Nuclear will continue to decline according to a new report written from an antinuclear point of view. At this point there is no obvious sign that the international nuclear industry could turn the decline into a promising future, it says.
“The World Nuclear Industry Status Report 2009” by independent consultant, Mycle Schneider, professor for energy policy Steve Thomas, consultant Antony Froggatt and Doug Koplow, was released on 27 August. Commissioned by the antinuclear German federal ministry of environment, nature conservation and reactor safety, it gives facts on the nuclear power plants in operation, under construction and in planning phases throughout the world. It also assesses the economic performance of past and current nuclear projects including Calvert Cliffs, Flamanville and Olkiluoto.
The report says that there seems to be a “widening gap” between the industrial reality with its current trends and the “perception of some sort of nuclear renaissance”.
In 2007 nuclear power plants generated about 2600TWh and provided 14% of the world’s electricity, a 2% fall compared with 2006.
As of 1 August 2009 there were 435 (370GW) nuclear reactors operating in the world and 52 units listed by the International Atomic Energy Agency (IAEA) as “under construction”. At the peak in 2002 there were 444 operating nuclear reactors.
“With extremely long lead times of 10 years and more, it will be practically impossible to maintain, let alone increase the number of operating nuclear power plants over the next 20 years,” the report says. (The one exception to this outcome would be if operating lifetimes could be substantially increased beyond 40 years on average; there is currently no basis for such an assumption.)
Assuming an average lifetime of 40 years for all operating and in-construction reactors, in order to maintain the same number of operating plants the report concludes that an additional 42 reactors (16GW) would have to be planned, built and started up by 2015 – that is one every month and a half.

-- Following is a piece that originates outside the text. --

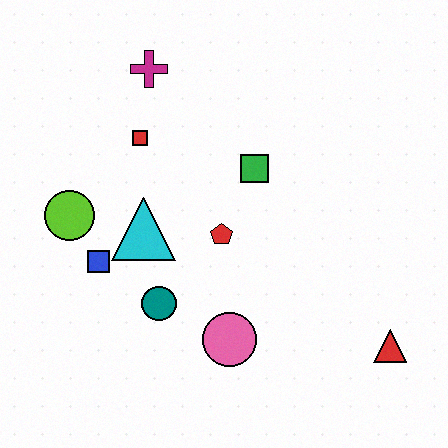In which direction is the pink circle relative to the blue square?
The pink circle is to the right of the blue square.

An extra 192 units (170GW) would need to be commissioned over the following 10-year period – one every 19 days, according to the report.
The future’s not looking promising for new nuclear countries either.”For practically all of the potential nuclear newcomers it remains unlikely that fission power programmes can be implemented any time soon within the required technical, political, economic framework”, the report notes. None of the potential new nuclear countries has proper nuclear regulations, an independent regulator, domestic , maintenance capacity, and the skilled workforce in place to run a nuclear plant. It might take at least 15 years to build up the necessary regulatory framework in countries that are starting from scratch.
In addition the report says that grid capacity is an often-overlooked constraint. This means that the economic challenge to financing a nuclear plant would be exacerbated by the very large ancillary investments required in the distribution network. Countries with a grid size and quality that could cope with a large nuclear plant in the short and medium term encounter an array of other significant barriers. These include a hostile or passive government (Australia, Norway, Malaysia, Thailand); generally hostile public opinion (Italy, Turkey); international non-proliferation concerns (Egypt, Israel); major economic concerns (Poland); a hostile environment due to earthquake and volcanic risks (Indonesia); and a lack of all necessary infrastructure (Venezuela).
The decline in the number of skilled workers, supply chain constraints and rising cost estimates are also covered in detail in the report, as factors that could limit new build. The international financial crisis is exacerbating many of the problems that the proponents of the nuclear energy option are facing, the report concludes.